「もっと頑張らなきゃ。」
介護をしているご家族から、この言葉を何度聞いたか分かりません。
仕事をして、家事をして、親の介護もする。自分の時間なんてほとんどないのに、「まだ私が頑張れば何とかなる」と、自分を追い込んでしまう方が本当に多くいました。
でも、16年以上介護の現場で働き、ケアマネジャーとしてたくさんのご家族と関わる中で、私が何度も感じたことがあります。
頑張りすぎる介護ほど、長続きしません。
そして皮肉なことに、良かれと思ってしたことが、ご本人の力まで奪ってしまうこともあるのです。
今日は、私が現場で学んだ「介護で本当に大切だったこと」をお伝えしたいと思います。
おはようございます。うたです。中3・中1・小3の三姉妹を育てています。
あるご家族は、毎月ショートステイを利用していました。
理由を聞くと、「その日は私が友達とランチに行く日なんです。」と笑って話してくださいました。
一方で、「まだ大丈夫です。」「私がやれば済むので。」と介護サービスを最小限しか利用しなかったご家族が、体調を崩してしまったケースも少なくありません。
介護は短距離走ではありません。何年も続くマラソンです。
だからこそ、休むことは甘えではなく、介護を続けるための仕事。私はそう考えています。
週に1回でもいい。美容室へ行く日。買い物へ行く日。ゆっくりコーヒーを飲む日。そんな「自分の予定」を、介護と同じくらい大切にしてください。
ご家族は、「昔はできたのに。」という気持ちを抱えてしまいます。その気持ちは、とても自然なことです。
でも、その期待が大きくなりすぎると、本人も苦しくなります。
私が担当した利用者さんでも、「今日は自分で薬を飲めた。」「デイサービスへ行く準備ができた。」そんな小さな成功を一緒に喜べるご家族ほど、穏やかな時間を過ごされていました。
介護は、「失ったこと」ではなく、「まだできること」を見つける仕事でもあります。
介護をしていると、「もっとお金があれば何とかなる。」と思うことがあります。
もちろん、介護サービスを利用するためにお金は大切です。でも、現場ではお金だけでは解決できない悩みもたくさん見てきました。
例えば、
- 「これで本当に良かったのかな」という家族の不安
- 本人が「誰かの役に立っている」と感じられる時間
- 家族だからこその葛藤や罪悪感
- 介護する人の心の余裕
これらは、お金では買えません。
むしろ、すべてを人任せにしたり、反対に家族だけで抱え込んだりすると、ご本人の生活の張りや役割が失われてしまうこともあります。
介護サービスは「全部やってもらうため」ではなく、本人らしい生活を支えるために使うもの。その視点を忘れないことが、とても大切だと感じています。

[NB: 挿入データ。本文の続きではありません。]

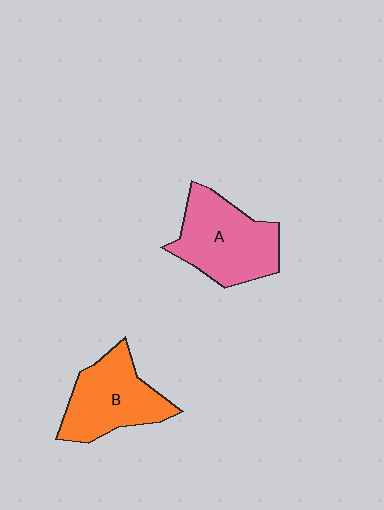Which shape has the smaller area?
Shape B (orange).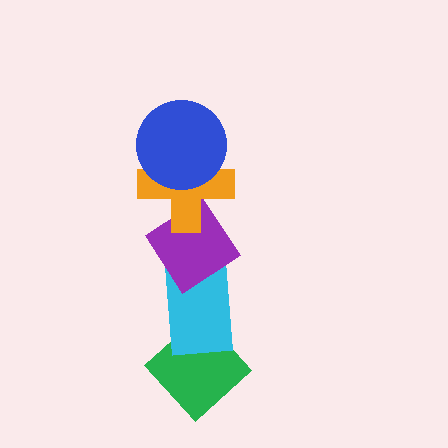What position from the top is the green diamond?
The green diamond is 5th from the top.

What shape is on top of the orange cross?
The blue circle is on top of the orange cross.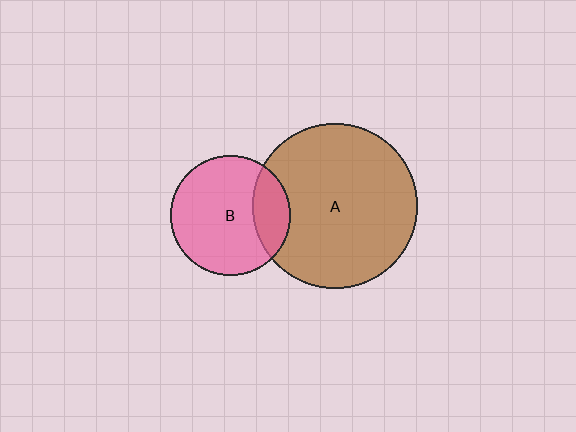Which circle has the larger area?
Circle A (brown).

介護を始めると、転ばないように。失敗しないように。疲れないように。と、つい全部手伝いたくなります。
でも、介護の現場では、「できることまで奪わないこと」をとても大切にしていました。
例えば、洗濯物を畳む。新聞を取りに行く。花に水をあげる。食器を運ぶ。そんな小さな役割があるだけで、人は「まだ自分にもできることがある」と感じられます。
全部やってしまうより、少しだけ「お願いする」。そのほうが、ご本人の笑顔につながることが多かったように思います。
介護は、「家族だから頑張らなきゃ」と思いやすいものです。でも、一人で抱え込む必要はありません。
ケアマネジャー。訪問介護。デイサービス。地域包括支援センター。介護保険には、「家族を支える仕組み」もたくさんあります。
私はケアマネとして、「もっと早く相談すればよかった。」という言葉を、本当に何度も聞いてきました。
相談することは、弱さではありません。家族みんなが笑顔で暮らし続けるための、大切な選択です。
今、このブログを読んでくださっている方の中には、子育て真っ最中の方も多いと思います。
「介護なんて、まだ先の話。」そう思われるかもしれません。でも、親も私たちも、少しずつ年齢を重ねていきます。
子育てと介護は違うようで、実は共通していることがあります。それは、「一人で頑張りすぎないこと」。
家族を大切にしたいからこそ、まずは自分自身を大切にする。休むこと。頼ること。任せること。それは決して手抜きではなく、大切な人を長く支えるための力です。
介護の現場で私が何度も教えてもらったことを、今日は少しだけお伝えしました。
もし今、介護に悩んでいる方がいたら、今日だけは、自分のための時間を30分だけでも予約してみてください。
その30分が、明日も笑顔で家族と向き合うための、大切な一歩になるかもしれません。